Mark Feenane, executive officer of the Victorian Public Tenants Association, shares his thoughts on why housing all Australians is an economic imperative, as part of a series exploring the role that housing can and should play within Australian society. 

What is the economic cost compared to the financial or stimulus benefit of building more much-needed public housing?

Clearly there is a societal cost of not housing people, as evidenced by the burgeoning number of homeless people in this country, but is this less important than finding the money to house those most in need? 

The KPMG evaluation of the post-GFC housing stimulus was every $1 spent generated $1.30 return in the community. This is the financial win. If by housing more people, we can also save money on welfare referrals, prisons, or mental health costs etc there is likely an additional financial benefit. However, it’s more than just the economic argument. 

The real value proposition for more public housing is what it delivers in human terms to the individuals it houses and the community benefit generally.  

Perhaps the most important infrastructure spend the government can engage in now and post the COVID-19 pandemic, is to invest in public housing and facilitate growth in social and affordable housing more generally. There is now a broad coalition calling for significant investment in social housing and this must be high on the list of government priorities as we navigate through these very difficult times. 

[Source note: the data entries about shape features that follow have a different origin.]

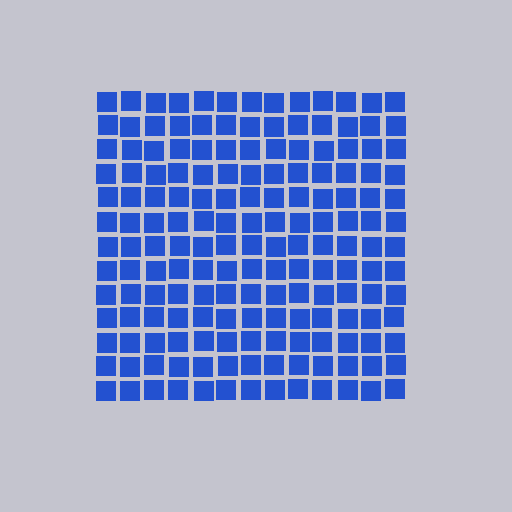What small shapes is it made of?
It is made of small squares.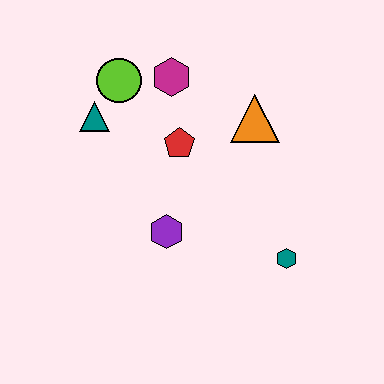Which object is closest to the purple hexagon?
The red pentagon is closest to the purple hexagon.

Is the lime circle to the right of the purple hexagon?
No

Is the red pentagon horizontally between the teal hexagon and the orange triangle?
No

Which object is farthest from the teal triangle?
The teal hexagon is farthest from the teal triangle.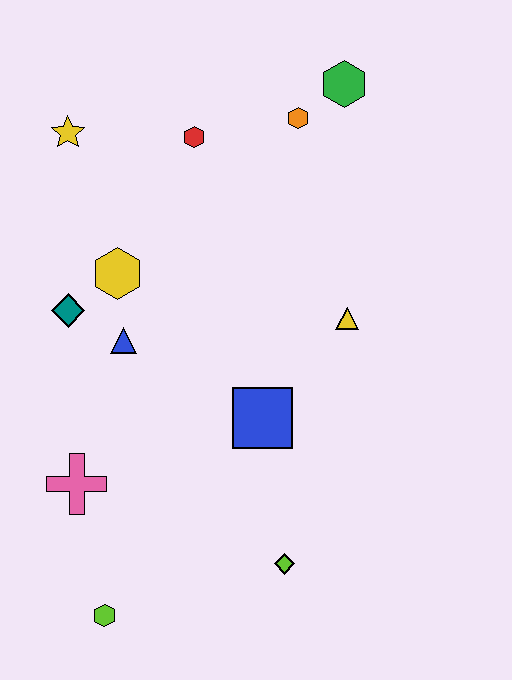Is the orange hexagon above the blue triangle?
Yes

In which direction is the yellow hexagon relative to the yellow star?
The yellow hexagon is below the yellow star.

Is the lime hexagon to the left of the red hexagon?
Yes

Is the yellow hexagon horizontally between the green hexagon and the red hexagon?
No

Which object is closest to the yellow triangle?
The blue square is closest to the yellow triangle.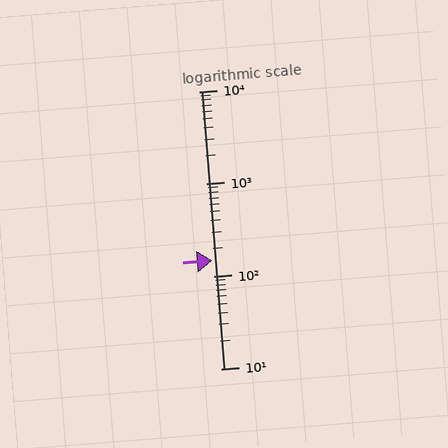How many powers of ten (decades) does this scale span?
The scale spans 3 decades, from 10 to 10000.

It is imperative that any infrastructure expenditure adds true value to people’s lives – we need to get the best bang for the money being invested. So, it must be about investing to generate outcomes now and for generations to come. Government investment in housing is not just about economic stimulus but for all that housing provides, and what it leads to as a platform for life. 

This is an opportunity to set people up for success. This challenge to government requires true leadership and vision. Making life better for Australians must be the aim; party politics should not be the barrier. Balancing the competing priorities of government may be challenging but that is what we elect politicians to do. It is time for them to step up. 

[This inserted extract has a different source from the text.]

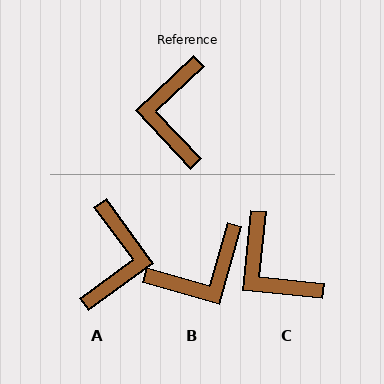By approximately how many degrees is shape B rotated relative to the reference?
Approximately 121 degrees counter-clockwise.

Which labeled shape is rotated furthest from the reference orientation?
A, about 173 degrees away.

Government must be a conduit to helping people achieve their potential. Unfortunately, many people are missing out on the basics and lack the opportunity and resources to change their situation. Housing is the main driver towards the better more fulfilling life that everyone aspires to – it provides a solid foundation for life and opens pathways to the future. 

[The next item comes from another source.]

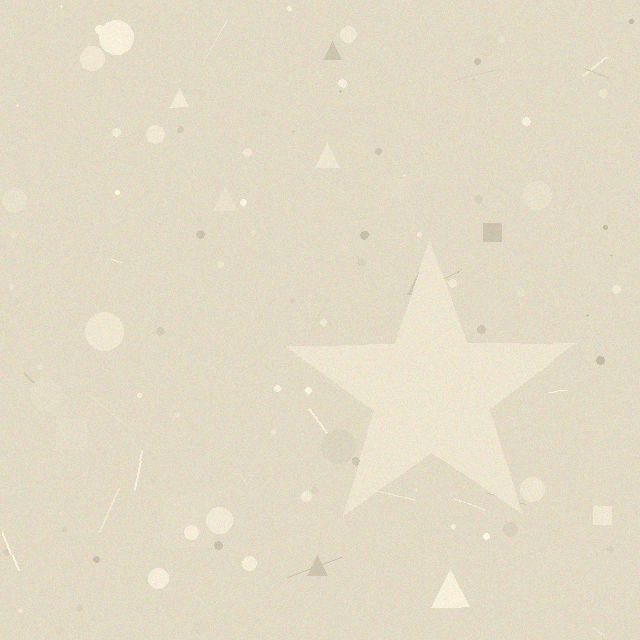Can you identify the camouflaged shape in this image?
The camouflaged shape is a star.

We all share some common needs – food, clothing, and shelter, without which you cannot really operate, engage, or participate at a higher level. In Australia, most of us have access to adequate food and clothing, although situations and choices can sometimes impact on this. There are numerous agencies established to help bridge the gap by providing emergency relief and essentials for people experiencing tough times and financial hardship in the short term. Meeting the very significant cost to obtain or provide a safe and secure long-term home is a far more challenging ask. 

The capital cost of housing, particularly in a market which wants and sees property prices increasing year on year, is seemingly prohibitive to government/s from a budgetary perspective. This is despite the accompanying bonus of increases in sales tax and stamp duties and the ability of government to borrow at record low interest rates.  

Ensuring its citizens are adequately housed should be a non-negotiable and expected priority and measure of government. 

Housing (shelter) is highly valued by Victorians based on a recent survey conducted by Essential Poll which showed that, regardless of the demographic or political leaning, there was significant support across the board for increases in all forms of social and affordable housing. More than three quarters of Victorians want the state government to build significantly more public and community housing as part of its response to COVID-19. 

Everyone needs a place to call home – having safe, secure, and affordable housing is the prize of highest value and the greatest cost benefit by any analysis. Housing is the major enabler of a valuable life. 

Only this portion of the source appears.